Au cours de l'hiver, des barbares non identifiés travèrsent le Danube gelé et arrivent aux abords de l'embouchure du fleuve.
386-395
Administration de Rufin en Orient
En Orient, l'intriguant Rufin devient préfêt du Prétoire, second personnage de l'Etat après l'empereur.
Passant pour un homme vénal et incompétent, il sera à ce point détesté par le général Promotus que ce dernier le frappera au cours d'un conseil, ce qui lui vallu un exil sur le Danube et la mort dans une escarmouche contre des barbares.
D'autres personnages feront les frais des bassesses de Rufin. Tatien et son fils Proculus occupaient les préfectures importantes de l'Orient et de Constantinople. Balançant par leur autorité celle de Rufin, ce dernier provoqua leur chute en les accusant de corruption et en les jugeant personnellement.

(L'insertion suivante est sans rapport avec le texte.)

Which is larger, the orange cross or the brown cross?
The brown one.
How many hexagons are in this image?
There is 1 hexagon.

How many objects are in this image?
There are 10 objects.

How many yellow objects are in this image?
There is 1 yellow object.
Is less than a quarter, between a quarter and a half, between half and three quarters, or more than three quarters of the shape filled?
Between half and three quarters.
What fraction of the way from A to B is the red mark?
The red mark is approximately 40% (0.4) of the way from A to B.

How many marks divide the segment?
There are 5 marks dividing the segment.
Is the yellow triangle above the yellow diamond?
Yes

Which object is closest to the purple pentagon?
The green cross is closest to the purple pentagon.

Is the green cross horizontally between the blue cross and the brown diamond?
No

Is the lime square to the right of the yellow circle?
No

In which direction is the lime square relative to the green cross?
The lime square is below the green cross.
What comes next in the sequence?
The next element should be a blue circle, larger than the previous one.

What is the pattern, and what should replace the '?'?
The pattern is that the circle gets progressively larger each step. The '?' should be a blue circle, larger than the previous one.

Vers 393, Florent, ancien préfet du prétoire dans les provinces transalpines à l'époque de Julien césar (355-360), recourre à Rufin comme protecteur, le comblant de cadeaux. Théodose, sur conseil de Rufin nomme le fils de Florent, Lucien, Comte d'orient. Une fois en place, Lucien repousse une demande d'Eucher, oncle de Théodose, en raison de son illégalité. Eucher s'en plaint à Théodose. Rufin, critiqué pour avoir favorisé Lucien, se rend à Antioche et fait exécuter Lucien.
386-398
Révolte de Gildon en Afrique
Gildon, Prince Maure, se révolte contre l'autorité impériale en Afrique. Il s'octroie pendant 12 ans tous les pouvoirs en Afrique, mais continue de ravitailler Rome en blé et ne se fait pas proclamer empereur, ce qui explique qu'il fut toléré aussi longtemps par le pouvoir politique. Gildon est le frère de Firmus révolté en Afrique sous Valentinien I en 372-373. Gildon était l'homme de confiance de Théodose l'ancien. Sa révolte ne le prive pas d'une certaine légitimité; il est ainsi comes et magister utriusque militiae per africam à la fin de l'année 393 (Codex TH 9.7.9 du 30-12-393). Le pouvoir politique préfère s'accomoder de sa révolte pour un temps, pourvu que le ravitaillement en blé soit assuré, plutôt que de risquer une guerre civile. Gildon se montrera progressivement de plus en plus indépendant, abusant du blé comme moyen de pression politique. Sur le plan religieux, il apporte son soutien l'aile la plus extremiste des donatistes, les hérétiques de la région.
Année 386
Bataille contre des Goths sur le danube
Une ligue pluri-ethnique se constitue au nord du Danube, autour d'un noyau de Goths Greutunges, commandés par Odotheus. Il emmène ses bandes jusqu'en Thrace, défendue par le général Promotus. Ce dernier repousse un débarquement des pillards. Théodose qui se trouve dans la région disperse les prisonniers en Phrygie, à distance des fédérés de Mésie.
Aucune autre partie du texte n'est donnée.